En el año mil novecientos quince vivía en lo alto de una colina una familia real. El rey había muerto de tuberculosis hacía pocos días y la reina y sus descendientes estaban devastados. Aunque la tristeza invadía aquel castillo oscuro, la nobleza de la zona reclamaba un heredero al trono. Así pues, el hijo mayor, Juan, se hizo cargo del reino de su padre. Juan era un chico de veintiséis años de edad, tenía una barba pelirroja, que lo hacía atractivo y apuesto. Había luchado con las tropas de su padre y, por lo tanto, era un buen guerrero.
Su entrada en el trono no fue fácil. La gente del pueblo estaba muy contenta con la elección del nuevo rey, pero, dentro del castillo habían comenzado a surgir pequeños roces. David, el hijo pequeño de la familia real, tenía envidia de su propio hermano. David era un niño rabioso y competitivo. Detestaba que le diesen órdenes y hacía y decía lo que le daba la gana, sin importar sus consecuencias.
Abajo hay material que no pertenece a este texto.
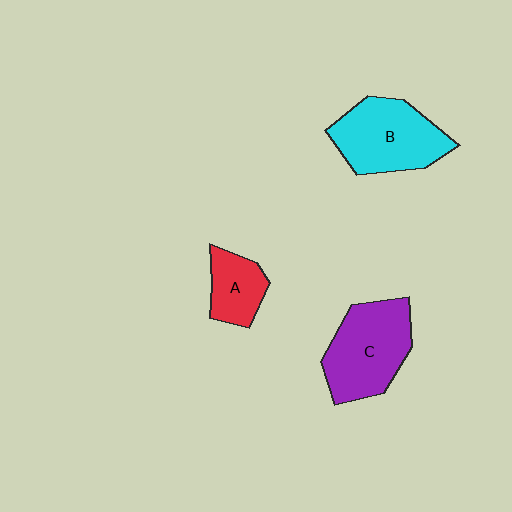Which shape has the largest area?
Shape C (purple).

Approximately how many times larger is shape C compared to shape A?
Approximately 2.0 times.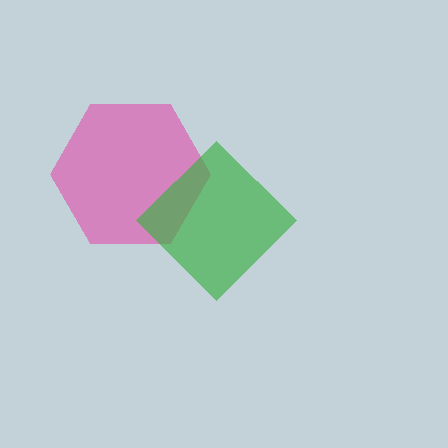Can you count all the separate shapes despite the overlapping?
Yes, there are 2 separate shapes.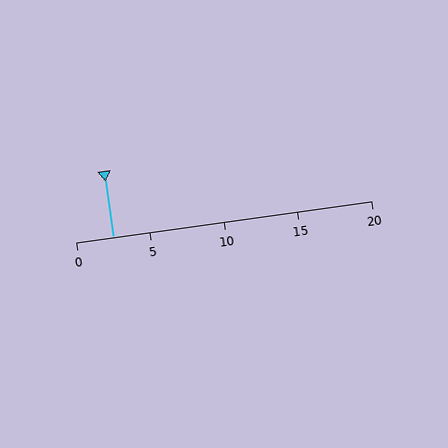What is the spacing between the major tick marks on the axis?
The major ticks are spaced 5 apart.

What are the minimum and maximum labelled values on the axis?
The axis runs from 0 to 20.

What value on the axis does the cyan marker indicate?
The marker indicates approximately 2.5.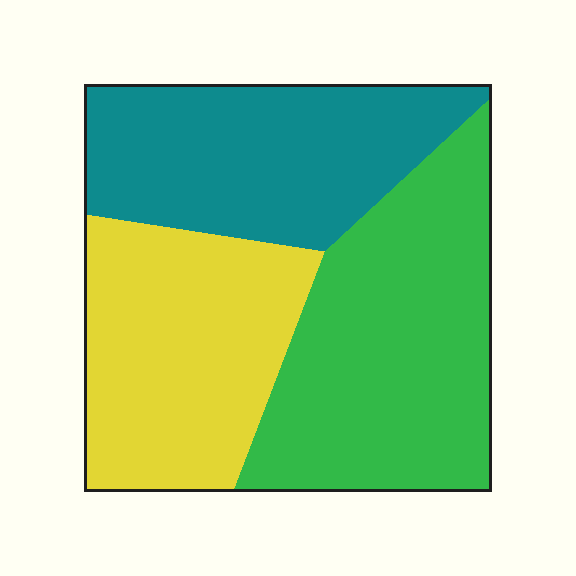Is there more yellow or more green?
Green.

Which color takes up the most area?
Green, at roughly 40%.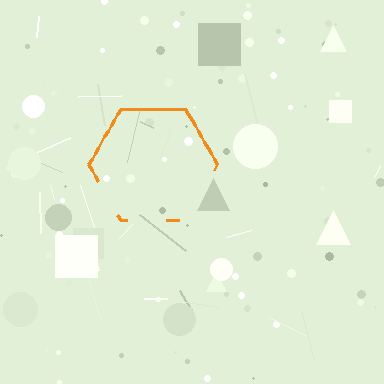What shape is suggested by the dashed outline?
The dashed outline suggests a hexagon.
Pocos meses después de la coronación, la corte del castillo decidió hacer un festejo para presentar el nuevo rey y encontrar una esposa. Sirvientes, caballeros, nobles, campesinos, artesanos… las puertas del castillo se abrieron para poder ver la elección de la nueva mujer del rey. Fue una noche muy bonita, conoció el amor de su vida y se casaron pocos meses después. En aquel entonces, la alegría que se había perdido invadió el palacio por completo. Gracias a ello, empecé a trabajar como mozo de cuadra de la reina. Una mujer bella i simpática. Amable con todo el mundo y me ayudaba siempre que podía.
Aquella noche, oscura y con tormenta, María, la reina, estaba en el gran comedor esperando a su marido que había salido de caza. Preocupada por el tiempo, miraba por la ventana. Todo el mundo me había hablado de David, pero nunca salía de aquella torre del castillo. Me aproximé al gran comedor para hacer fuego en la chimenea. Era una noche fría. De repente, el viento sopló y cerró la puerta del comedor, apagando así, las velas que daban luz a la sala. Preocupado porque la reina no estuviera asustada, cogí rápidamente una antorcha del pasillo i volví a la estancia. Y de repente lo vi, acercándose a ella por la espalda. Quedé paralizado. No tuve tiempo a reaccionar, ni gritar. En ese instante, David, había asesinado a María con un puñal. La sangre invadía toda la alfombra. Durante los siguientes días todo el mundo sospechaba que el asesino había sido su propio marido y se preguntaban qué había pasado.